Su vida cambiaría de forma inesperada tras conocer a Sara Velázquez. Sara vino a sustituir a Juana, la que fuera su fiel y eficiente secretaria hasta el momento de su jubilación. La paranoia de Tomás obligó a la candidata al puesto a superar los más exigentes test psicotécnicos. Aun así, una vez contratada, se la sometió a un seguimiento constante por parte de un equipo de investigadores privados. Sara superó la prueba con creces. Al parecer, era casi tan paranoica como su nuevo jefe. Cuando salía de casa, para ir al trabajo, de compras o para cualquier otro quehacer, tomaba un taxi, pero si el trayecto era corto lo recorría al trote y siempre mirando a diestra y siniestra, como si temiera ser asaltada. Era más escurridiza que una anguila. Tal era su pericia que, en más de una ocasión, logró despistar a los experimentados sabuesos que la seguían allá donde fuera. Según el casero, había instalado más de cuatro cerrojos en la puerta blindada de su apartamento y solo la abría a quien contestara correctamente la contraseña, que solo facilitaba a unos pocos conocidos y que cambiaba con cierta frecuencia.
Tomás vio en ella a su media naranja, o medio limón, según se mirara y quien lo mirara. Era la mujer de su vida, su alma gemela. Y como ya no eran unos adolescentes -ambos habían superado la cuarentena-, tuvieron un noviazgo relámpago, contrayendo matrimonio al cabo de los seis meses que Sara estuvo a prueba en la empresa.
Fue una boda íntima como pocas, y blindada como ninguna. Los medios de seguridad que protegieron a los contrayentes durante la ceremonia, el banquete y el viaje de luna de miel solo podrían compararse a los de un presidente de Gobierno, y creo que me quedaría corto.
Pero no todo salió como cabía esperar. A la mañana siguiente de la noche de bodas, las paredes de la suite nupcial del hotel de cinco estrellas donde se alojaron aparecieron salpicadas de sangre y el cuerpo sin vida de Tomás tendido sobre la cama con un profundo y limpio corte en la garganta. Sara apareció, inconsciente, a los pies de la cama. No recordaba nada de lo ocurrido. En la mesita en la que les habían servido la cena estaba el arma del crimen: uno de los cuchillos del servicio de mesa, sin huella alguna. En las copas de champán y en su cuerpo se hallaron trazas de una benzodiazepina.

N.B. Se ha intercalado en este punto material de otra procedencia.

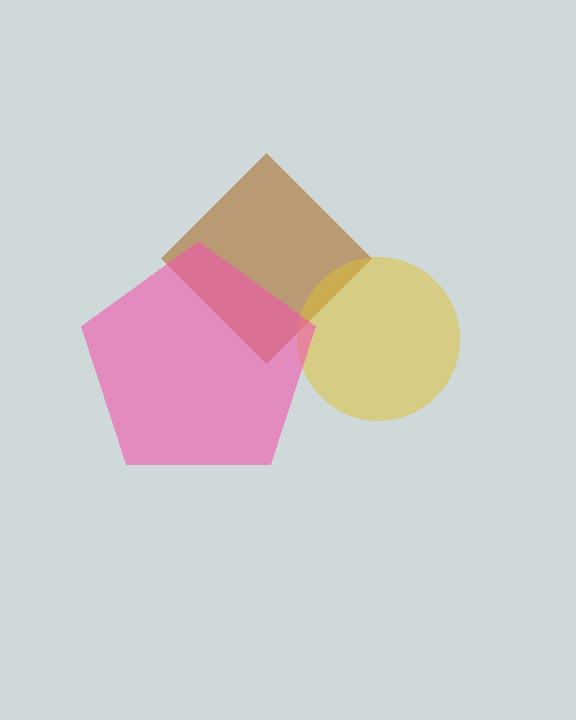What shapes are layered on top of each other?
The layered shapes are: a brown diamond, a yellow circle, a pink pentagon.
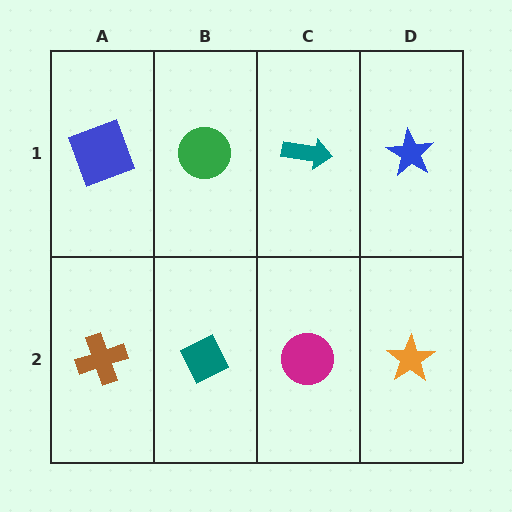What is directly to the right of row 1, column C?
A blue star.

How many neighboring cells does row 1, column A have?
2.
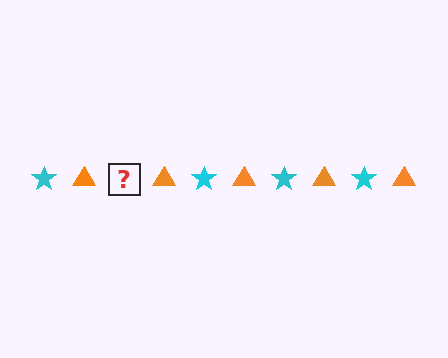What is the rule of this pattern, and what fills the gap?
The rule is that the pattern alternates between cyan star and orange triangle. The gap should be filled with a cyan star.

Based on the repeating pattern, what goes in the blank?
The blank should be a cyan star.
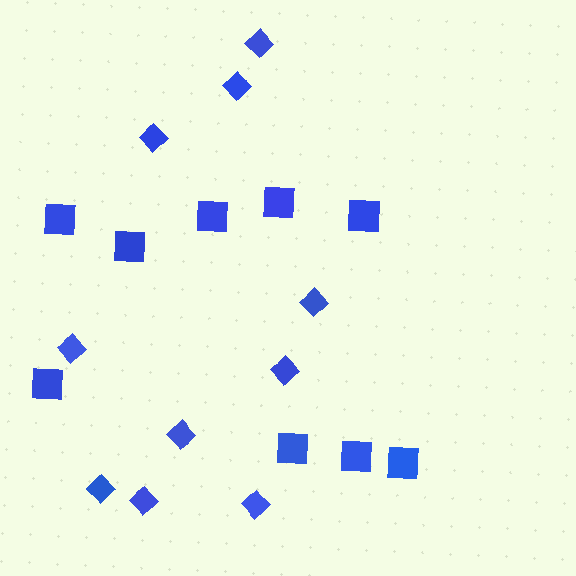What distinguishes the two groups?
There are 2 groups: one group of squares (9) and one group of diamonds (10).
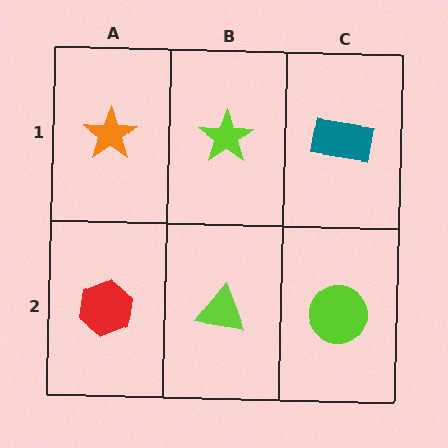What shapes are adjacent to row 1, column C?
A lime circle (row 2, column C), a lime star (row 1, column B).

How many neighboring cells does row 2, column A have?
2.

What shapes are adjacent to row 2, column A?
An orange star (row 1, column A), a lime triangle (row 2, column B).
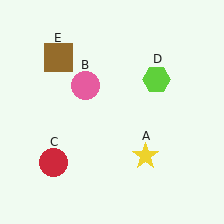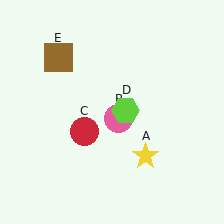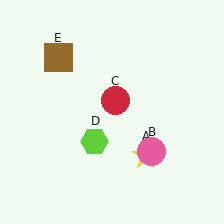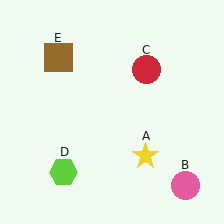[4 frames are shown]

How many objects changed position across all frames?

Alguien la había sedado para que no viera al asesino. Nadie oyó nada.
Tomás Valiente murió sin saber por qué. Esto solo lo sabe quien acabó con su vida: la única persona en la que confiaba y quien, con tiempo y paciencia, consiguió burlar el muro infranqueable que protegía a su presa. Y yo, por supuesto.
Sara Velázquez acabó cumpliendo el juramento que le había hecho a su hermana: vengar la muerte de su marido, a quien Tomás había dejado en la miseria tras hacerse fraudulentamente con todo el paquete de acciones que ambos hermanos habían heredado. Cuando Ana Velázquez le contó el motivo del suicidio de su marido, Sara le juró que se lo haría pagar caro a su cuñado. Ella era una profesional y sabría cómo acercarse a él y desenvolverse sin levantar sospechas ni dejar pruebas. No le cobraría los altos honorarios propios de este tipo de trabajos. No hacía falta. Ya se lo cobraría cuando, a su vez, enviudara y se hiciera con la fortuna de Tomás Valiente, un hombre despreciable a quien no le faltaban enemigos que quisieran verlo muerto.
Por qué lo hizo, ya ha quedado claro; cómo lo hizo, ya os lo podéis imaginar, pues prefiero pasarlo por alto; cuándo lo hizo, en el momento en que cualquier hombre, por precavido que sea, es más vulnerable. Murió en el acto, nunca mejor dicho.
Sara hizo un trabajo impecable. Nunca sospecharon de ella. Tomó todas las precauciones posibles. Una simple cuestión de seguridad.
Y quién soy yo, os preguntaréis. Esto, sintiéndolo mucho, no os lo puedo revelar.